International Air Transport Association says 1.7 million Middle East jobs will be lost in aviation and industries supported by aviation in 2020
No-one has escaped the coronavirus impact as staff at Dubai-based Emirates Airline were this month invited to take unpaid leave of up to six months.
The International Air Transport Association (IATA) has warned that the damage being done to the Middle East aviation industry and on economies by the shutdown of air traffic owing to the coronavirus pandemic has deepened further.
According to new data published by the Air Transport Action Group of which IATA is a member, 1.7 million Middle East jobs will be lost in aviation and industries supported by aviation in 2020. This is nearly half of the region’s 3.3 million aviation-related employment. It added that a total of 323,000 jobs will be lost in aviation alone in 2020, about 46 percent of the region’s 595,000 aviationrelated jobs. GDP supported by aviation in the region will fall by up to $105 billion, 49 percent below pre Covid-19 levels, it warned.
No-one has escaped its impact as staff at Dubai-based Emirates Airline were this month invited to take unpaid leave of up to six months.
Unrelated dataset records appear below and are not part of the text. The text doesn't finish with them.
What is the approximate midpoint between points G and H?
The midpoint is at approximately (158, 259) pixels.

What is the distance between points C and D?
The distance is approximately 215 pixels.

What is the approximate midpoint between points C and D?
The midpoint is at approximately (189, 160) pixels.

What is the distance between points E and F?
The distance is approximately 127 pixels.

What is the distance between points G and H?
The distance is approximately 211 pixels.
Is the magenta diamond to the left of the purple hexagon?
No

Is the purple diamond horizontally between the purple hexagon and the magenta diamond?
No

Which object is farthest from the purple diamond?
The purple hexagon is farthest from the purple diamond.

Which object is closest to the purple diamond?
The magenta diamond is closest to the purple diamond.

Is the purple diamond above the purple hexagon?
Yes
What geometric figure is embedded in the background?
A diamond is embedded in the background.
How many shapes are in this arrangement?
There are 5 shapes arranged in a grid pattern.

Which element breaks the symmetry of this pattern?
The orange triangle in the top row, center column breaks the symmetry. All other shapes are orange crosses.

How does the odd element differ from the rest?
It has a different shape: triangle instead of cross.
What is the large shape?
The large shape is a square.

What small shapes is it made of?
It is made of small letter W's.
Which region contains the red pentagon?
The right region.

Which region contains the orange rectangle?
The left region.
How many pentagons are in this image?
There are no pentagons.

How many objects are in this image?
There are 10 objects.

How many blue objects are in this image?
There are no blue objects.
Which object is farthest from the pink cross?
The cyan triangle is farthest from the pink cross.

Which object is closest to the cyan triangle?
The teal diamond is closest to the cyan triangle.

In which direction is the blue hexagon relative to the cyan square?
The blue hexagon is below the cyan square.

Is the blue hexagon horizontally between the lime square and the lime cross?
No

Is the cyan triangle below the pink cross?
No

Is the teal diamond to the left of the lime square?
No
“This latest research highlights the urgency of restarting aviation in the Middle East. Normally aviation contributes $213 billion to the region’s GDP. Closing borders has reduced this to $108 billion. That loss has severe consequences, not least of which is the loss of 1.7 million jobs. Governments in the Middle East must protect their citizens from Covid-19 while also protecting their livelihoods,” said Muhammad Albakri, IATA’s regional vice president for Africa and the Middle East.
To minimise the impact on jobs and the broader Middle East economy, an accelerated recovery of air transport across the region is paramount, he said, adding that this can be achieved through Covid-19 testing as an alternative to restrictive quarantine measures.
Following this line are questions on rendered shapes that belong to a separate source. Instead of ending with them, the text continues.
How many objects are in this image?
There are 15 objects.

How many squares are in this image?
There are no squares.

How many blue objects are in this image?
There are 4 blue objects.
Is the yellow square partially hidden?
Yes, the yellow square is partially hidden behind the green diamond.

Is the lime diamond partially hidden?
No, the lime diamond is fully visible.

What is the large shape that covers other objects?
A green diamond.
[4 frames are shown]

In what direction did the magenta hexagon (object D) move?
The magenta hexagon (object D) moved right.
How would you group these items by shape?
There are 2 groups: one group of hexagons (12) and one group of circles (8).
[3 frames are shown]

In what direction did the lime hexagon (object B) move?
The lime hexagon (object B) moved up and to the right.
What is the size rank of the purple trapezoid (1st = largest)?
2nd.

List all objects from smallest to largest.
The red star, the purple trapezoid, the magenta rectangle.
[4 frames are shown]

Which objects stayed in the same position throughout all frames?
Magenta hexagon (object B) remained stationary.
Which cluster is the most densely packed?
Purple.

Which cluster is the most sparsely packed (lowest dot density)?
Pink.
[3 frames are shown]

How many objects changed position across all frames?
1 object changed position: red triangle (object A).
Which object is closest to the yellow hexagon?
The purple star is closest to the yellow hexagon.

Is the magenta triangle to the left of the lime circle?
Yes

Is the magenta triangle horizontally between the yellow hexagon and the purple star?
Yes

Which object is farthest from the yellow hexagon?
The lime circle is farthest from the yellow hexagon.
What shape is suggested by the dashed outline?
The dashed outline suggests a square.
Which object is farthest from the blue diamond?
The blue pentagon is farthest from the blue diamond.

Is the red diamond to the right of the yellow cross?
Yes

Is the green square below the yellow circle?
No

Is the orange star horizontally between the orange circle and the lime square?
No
Eleven countries in the Middle East have opened their borders to regional and international air travel. However, in nine of these countries, passengers are still subject to a mandatory quarantine.
Oman opened its borders on Thursday but only to residents and citizens, meaning the country is still a no go area for international tourists.
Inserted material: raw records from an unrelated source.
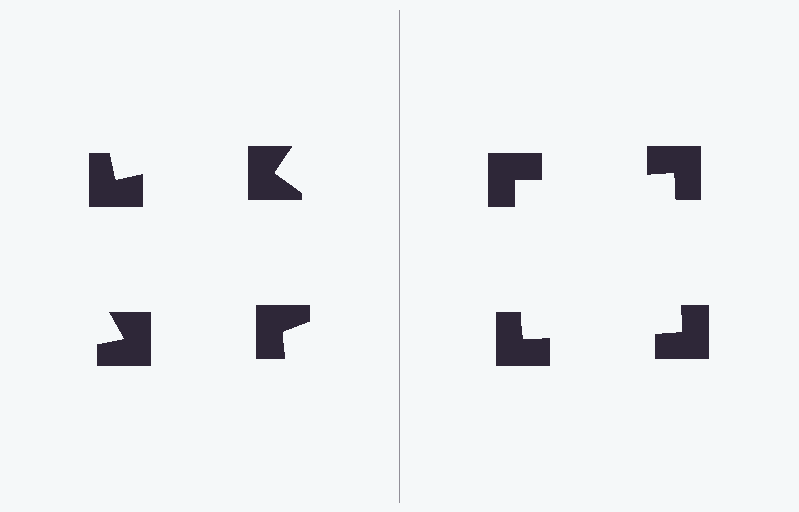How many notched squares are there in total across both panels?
8 — 4 on each side.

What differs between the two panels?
The notched squares are positioned identically on both sides; only the wedge orientations differ. On the right they align to a square; on the left they are misaligned.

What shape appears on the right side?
An illusory square.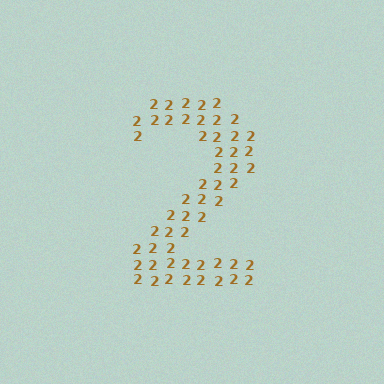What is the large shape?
The large shape is the digit 2.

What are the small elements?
The small elements are digit 2's.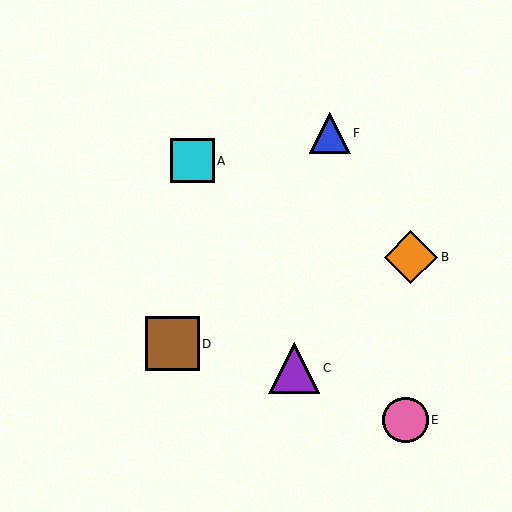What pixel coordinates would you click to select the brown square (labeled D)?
Click at (172, 344) to select the brown square D.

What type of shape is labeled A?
Shape A is a cyan square.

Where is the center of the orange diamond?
The center of the orange diamond is at (411, 257).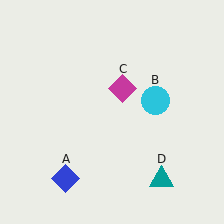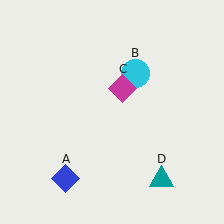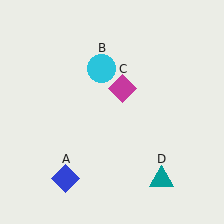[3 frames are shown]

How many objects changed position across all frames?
1 object changed position: cyan circle (object B).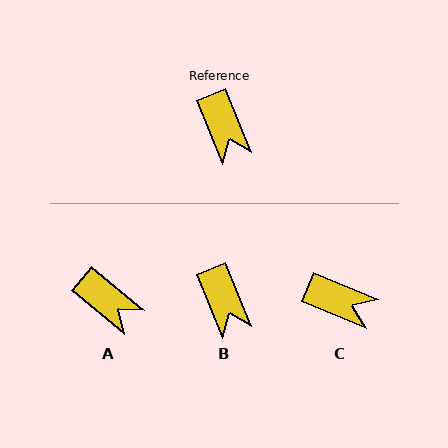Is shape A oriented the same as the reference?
No, it is off by about 28 degrees.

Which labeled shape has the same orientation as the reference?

IATA said this effectively stops people from travelling, calling for the systematic testing of passengers before departure to enable governments to safely open borders without quarantine and better support recovery efforts.
“Quarantine measures are crippling the industry’s recovery and hampering its ability to support social and economic development. Testing for Covid-19 will enable the Middle East and the world to safely re-connect and recover,” said Albakri.